If you had wanted to read science fiction in those years, in book form, anyway, it would have been almost impossible. Only a handful of books were being published. The finest authors in the field, Heinlein, Sturgeon, Smith, and Van Vogt were being put in print by tiny publishing companies in small editions of a few thousand copies, which almost amounted to vanity publishing; that is to say—paying to have your own work published.
These books, when they did appear, were greeted by silence. Very few got reviewed anywhere in our country at any time. For all that the critics knew, these authors had never been born, much less got around to writing a book or even a story.
In the forties, also, only a handful of paperback s-f collections had begun to pop up. Science was exploding all over the place, but s-f was still asleep in the minds of the experts and the great mass of people.
I remember going to a party, evenly divided between writers and dancers from the New York City Ballet. Back in those years, once the people discovered what I did for a living, I was hooted at and called “Buck Rogers” and “Flash Gordon.”

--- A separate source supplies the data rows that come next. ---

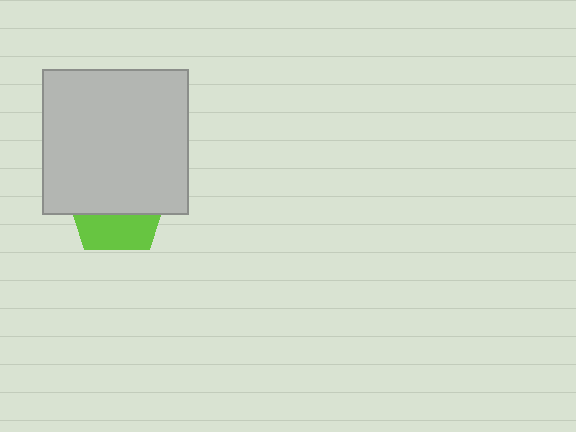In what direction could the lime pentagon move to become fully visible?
The lime pentagon could move down. That would shift it out from behind the light gray square entirely.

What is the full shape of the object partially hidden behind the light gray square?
The partially hidden object is a lime pentagon.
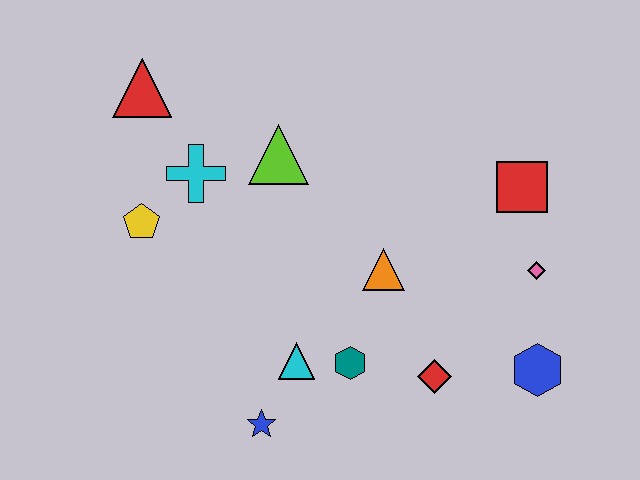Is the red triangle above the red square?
Yes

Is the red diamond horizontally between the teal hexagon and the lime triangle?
No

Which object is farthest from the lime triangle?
The blue hexagon is farthest from the lime triangle.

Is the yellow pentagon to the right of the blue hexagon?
No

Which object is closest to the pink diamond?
The red square is closest to the pink diamond.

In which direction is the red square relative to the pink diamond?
The red square is above the pink diamond.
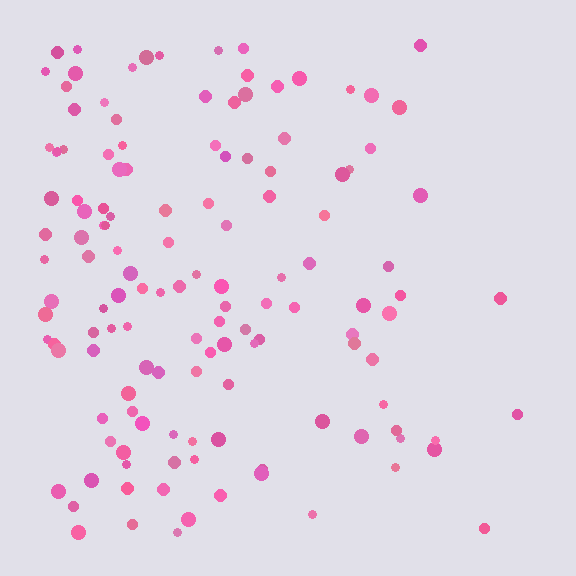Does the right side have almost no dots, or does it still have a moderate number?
Still a moderate number, just noticeably fewer than the left.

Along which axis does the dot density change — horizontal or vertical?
Horizontal.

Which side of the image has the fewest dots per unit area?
The right.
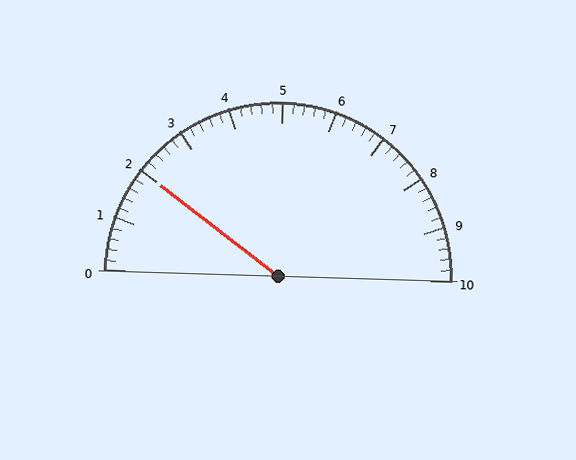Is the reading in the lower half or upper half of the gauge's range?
The reading is in the lower half of the range (0 to 10).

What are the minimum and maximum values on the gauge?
The gauge ranges from 0 to 10.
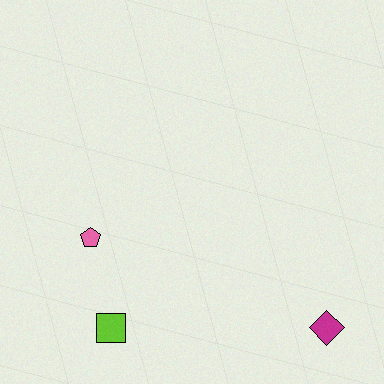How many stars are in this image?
There are no stars.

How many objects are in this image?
There are 3 objects.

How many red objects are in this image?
There are no red objects.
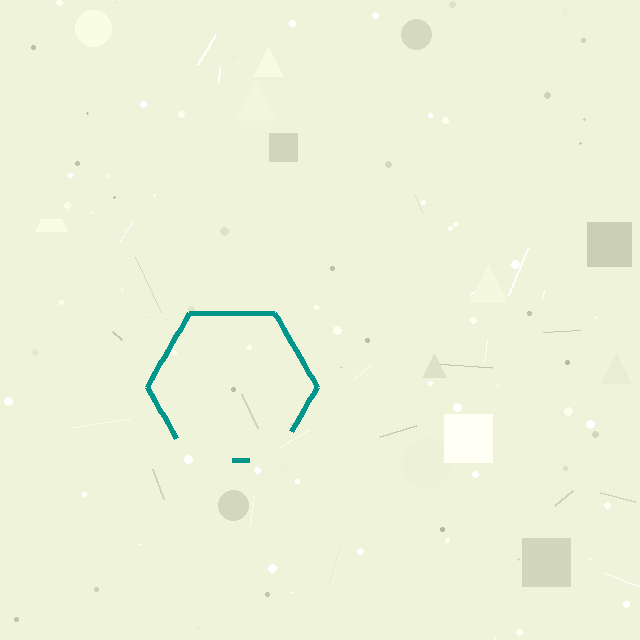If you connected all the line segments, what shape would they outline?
They would outline a hexagon.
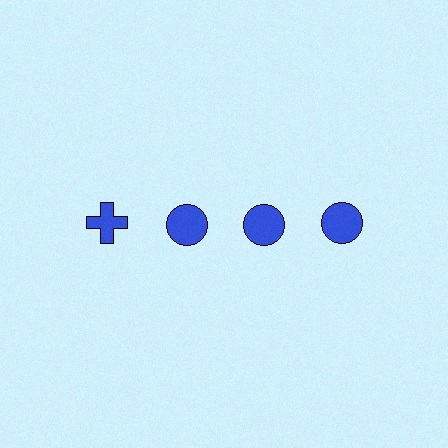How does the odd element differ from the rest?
It has a different shape: cross instead of circle.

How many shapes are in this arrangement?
There are 4 shapes arranged in a grid pattern.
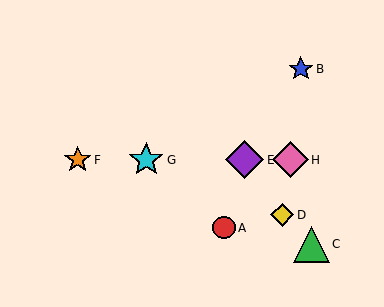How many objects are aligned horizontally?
4 objects (E, F, G, H) are aligned horizontally.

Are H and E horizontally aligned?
Yes, both are at y≈160.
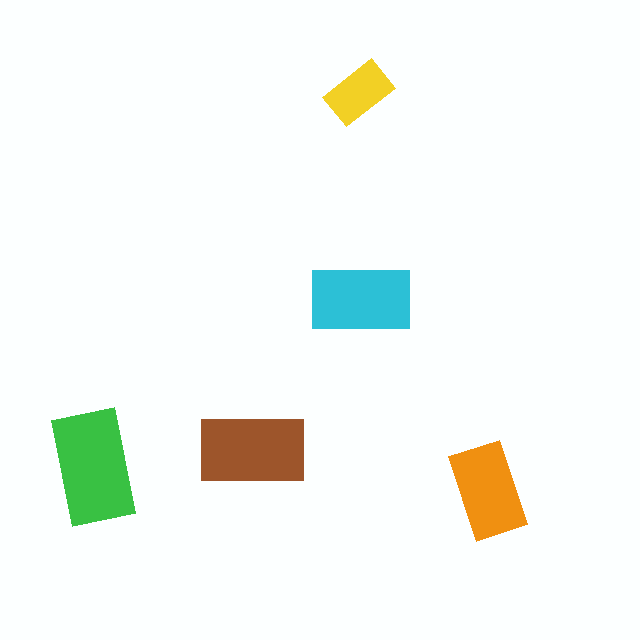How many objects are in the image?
There are 5 objects in the image.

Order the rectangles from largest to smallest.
the green one, the brown one, the cyan one, the orange one, the yellow one.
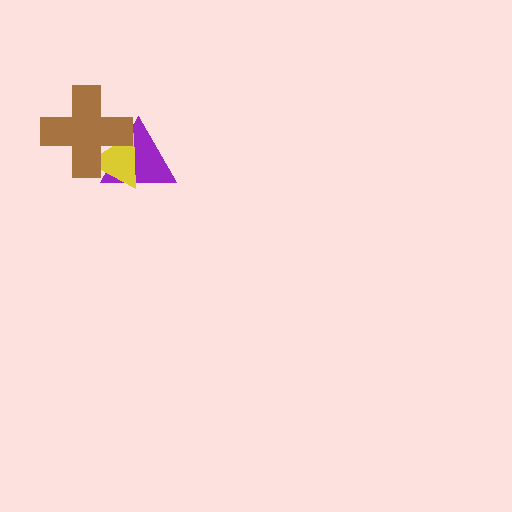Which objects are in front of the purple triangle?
2 objects cover part of the purple triangle: the yellow triangle and the brown cross.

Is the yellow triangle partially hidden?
Yes, it is partially covered by another shape.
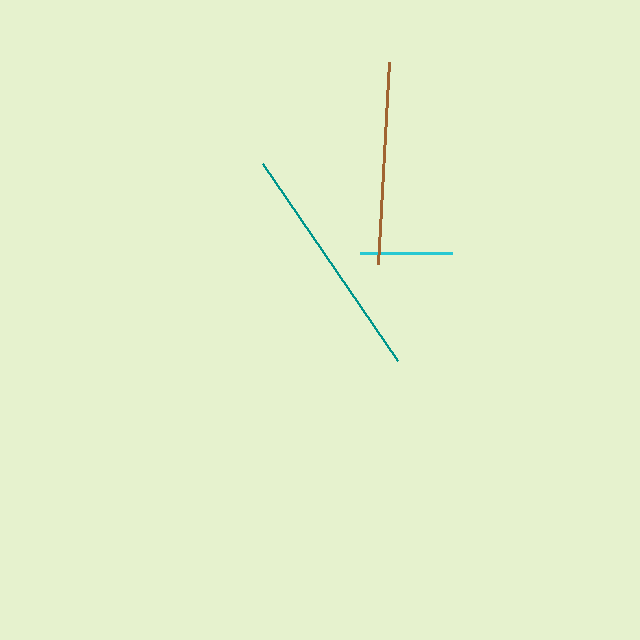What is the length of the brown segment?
The brown segment is approximately 203 pixels long.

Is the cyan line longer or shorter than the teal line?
The teal line is longer than the cyan line.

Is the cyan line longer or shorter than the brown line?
The brown line is longer than the cyan line.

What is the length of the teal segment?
The teal segment is approximately 239 pixels long.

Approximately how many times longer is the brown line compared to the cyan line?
The brown line is approximately 2.2 times the length of the cyan line.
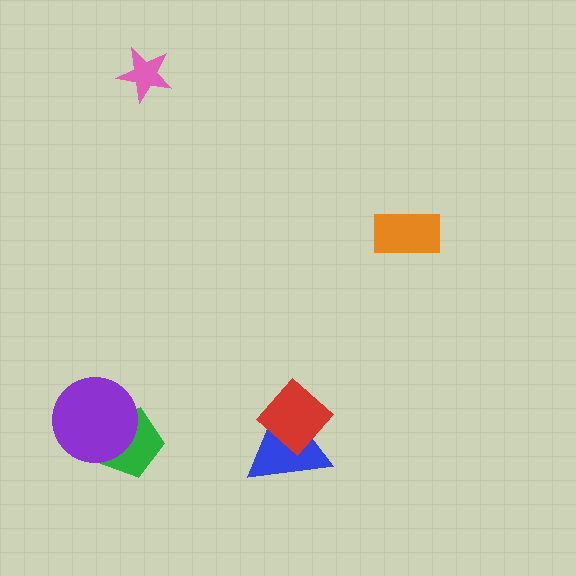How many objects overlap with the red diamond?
1 object overlaps with the red diamond.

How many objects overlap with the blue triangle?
1 object overlaps with the blue triangle.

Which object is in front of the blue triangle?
The red diamond is in front of the blue triangle.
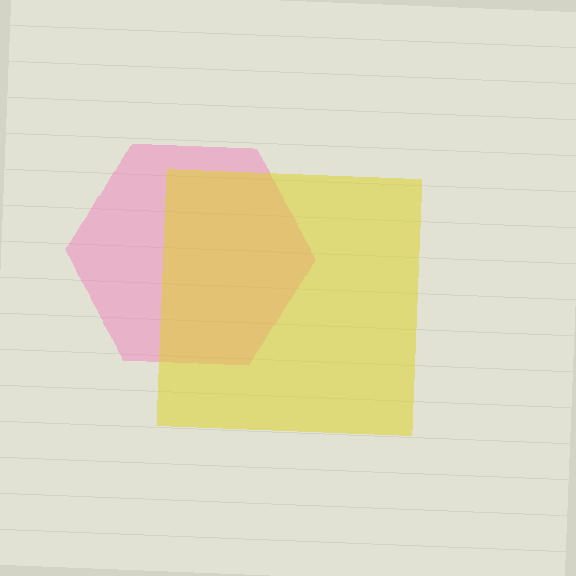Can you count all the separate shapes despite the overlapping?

If the blacks of our country were a racial minority in the late forties and early fifties, the science-fiction writer was classed as a literary minority best not mentioned, better ignored. We would never go anywhere, do anything, or be anybody. We were rarely allowed to sell stories to the larger and more important magazines. And even in the s-f magazines, some of our more outrageous ideas were rejected and went unpublished.
In 1948, I wrote a story titled “Way in the Middle of the Air,” concerning a group of southern blacks who, tired of repression, built their own rockets and went off to Mars. The story was rejected by about every magazine in the country, and I finally sold it, late in the day, to a small s-f magazine for $80.